Product Profile and Evaluation: Amazon Redshift, Microsoft Azure SQL Data Warehouse, Google BigQuery, and Snowflake Data Warehouse
1 Cloud Analytics Platform Offerings
Big data analytics platforms load, store, and analyze volumes of data rapidly, providing timely insights to businesses. Data-driven organizations leverage this data, for example, for advanced analysis to market new promotions, as operational analytics to drive efficiency, or for predictive analytics to evaluate credit risk and detect fraud. Customers are leveraging a mix of relational analytical databases and data warehouses to gain insights.
This report focuses on relational analytical databases in the cloud, because deployments are at an all-time high and poised to expand dramatically. The cloud enables enterprises to differentiate and innovate with these database systems at a much quicker pace than was ever possible before. The cloud is a disruptive technology, offering elastic scalability vis-à-vis on-premises deployments, enabling faster server deployment and application development, and allowing for less costly storage. For these reasons and others, many companies have leveraged the cloud to maintain, or gain, momentum as a company.
This report outlines the results from a GigaOm Analytic Field Test derived from the industry standard TPC Benchmark™ DS (TPC-DS)1 comparing Amazon Redshift, Azure SQL Data Warehouse, Google BigQuery, and Snowflake Data Warehouse — four relational analytical databases based on scale-out cloud data warehouses and columnar-based database architectures. Despite these similarities, there are some distinct differences between the four platforms.
Amazon Web Services Redshift was the first managed data warehouse cloud service and continues to maintain a high level of mindshare in this category. It does indeed tick all the table stakes boxes for a cloud analytic database.
Amazon Redshift Spectrum can create an external table to store raw data on Amazon S3. Redshift Spectrum has some future-proofing that a modern data engineering approach might utilize. In support of diverse data, Amazon Redshift has a few nice features like the JSON_EXTRACT_PATH_TEXT function for noSQL key value databases.

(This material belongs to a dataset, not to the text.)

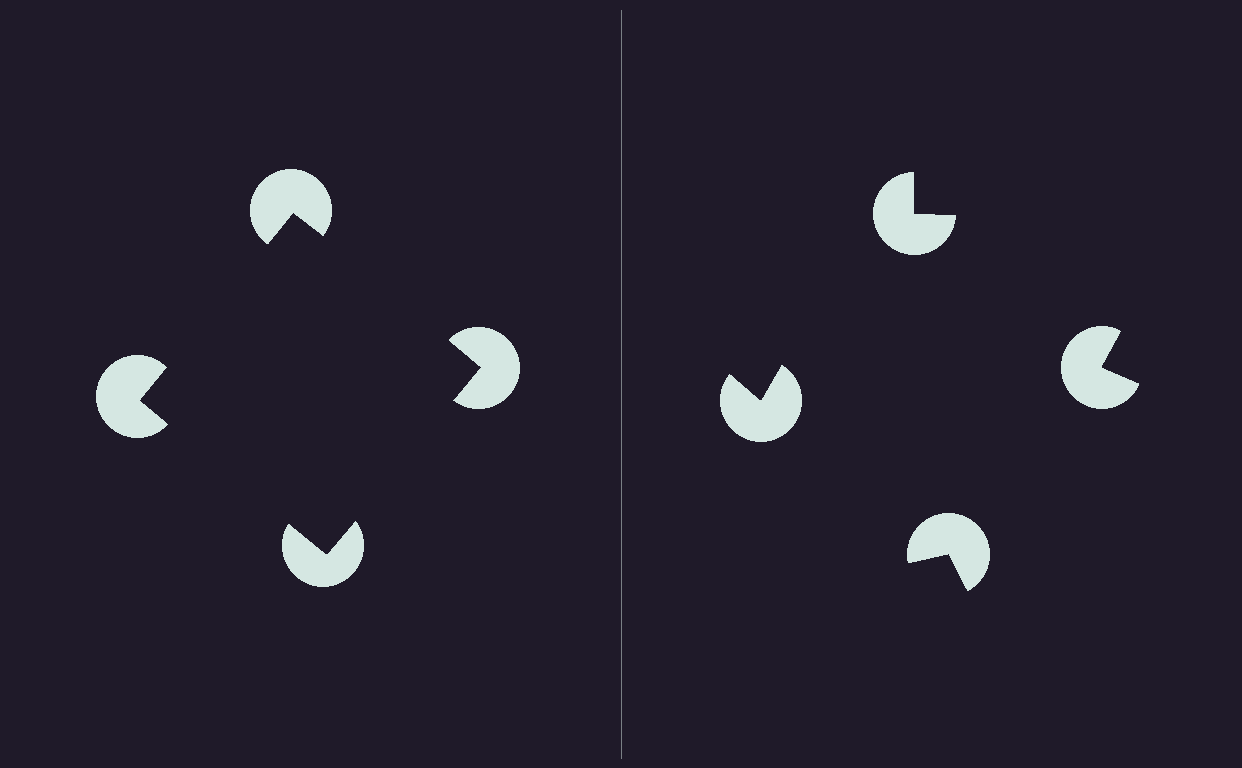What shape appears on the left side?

Amazon Redshift is a fit for organizations needing a data warehouse with little to no administrative overhead and a clear, consistent pricing model. Amazon Web Services supports most of the databases in this report, and then some.
Azure SQL Data Warehouse
Azure SQL Data Warehouse storage is separate from the compute Data Warehouse Unit (DWU). This enables Azure SQL Data Warehouse to scale columnar storage capacity and compute resources independently. This capability adjusts to varying workload demands, offering potential cost savings when demand is low. Azure SQL Data Warehouse can also pause and resume compute billing, meaning only the storage is billed for during the paused time. Azure SQL Data Warehouse achieves a good balance in both configurability and simplicity, in a way that is both easy to administer and flexible in handling almost any usage pattern.
Azure SQL Data Warehouse is fully ANSI-SQL compliant and users familiar with SQL Server will be very comfortable using this environment.
Azure SQL Data Warehouse can export data to a local file the same way an on-premises SQL Server can, e.g., via the SQL Server Import and Export Wizard.
Google BigQuery is a managed service with some interesting distinctions. Google abstracts the details of the underlying hardware, database, and all configurations.
BigQuery is a hands-off database without indexes or column constraints. Defragmentation and system tuning are not required. It is truly serverless. Google Cloud manages the servers in a fully hands-off manner to the customer, dynamically allocating storage and compute resources. The customer does not define nodes and capacity of the BigQuery instance. The provisioning of compute is particularly fast and seamless.
You pay for the amount of data you query and store. Customers can pre-purchase flat-rate computation “slots” or units in increments of $10,000 per month per 500 compute units.
We simply consumed the results for this field test, but should we have been looking to do more with the data, such as exporting it in different formats, BigQuery has the capabilities to do so.
Also, although we did not time data ingest, this is an area of strength for BigQuery. BigQuery ingest does not impact the performance of queries, because separate compute slots are used for loading apart from the ones performing the SELECT statements for users. Ingest stats are auto-generated and data with an unknown schema can be loaded using schema auto-suggestion. There is no charge for ingest.
Snowflake Data Warehouse
As a cloud-only, fully managed solution, Snowflake has a clear separation between compute and storage. For Snowflake on AWS, which is what we used for the queries, data is stored in AWS S3 and is cached when queries are executed to bring the data in closer proximity to compute resources. Snowflake essentially offers two configuration “levers” — the size of the warehouse cluster and how many clusters are permitted to spin up to handle concurrency. Snowflake scales by cluster server count in powers of 2 (i.e., 1, 2, 4, 8, 16, and so on). If enabled, Snowflake will spin up additional clusters to handle multi-user concurrent query workloads. Snowflake would then automatically spin the additional clusters down once demand has passed. If not enabled, it will place paused queries in a queue until resources free up.
In our estimation, Snowflake performance largely hinges on cache. If Snowflake must access Amazon S3 for additional data, query execution slows dramatically. Historically, Snowflake has not disclosed the server class or size of its AWS EC2 instances. Thus, one cannot calculate beforehand what configuration would be most optimal for workloads.
Snowflake supports an ANSI-compliant form of SQL. However, we experienced syntax differences when converting existing queries to Snowflake. Snowflake supports data export to S3 (on AWS), though it is possible to use the Snowflake command line interface results to direct data to a file in a Linux shell.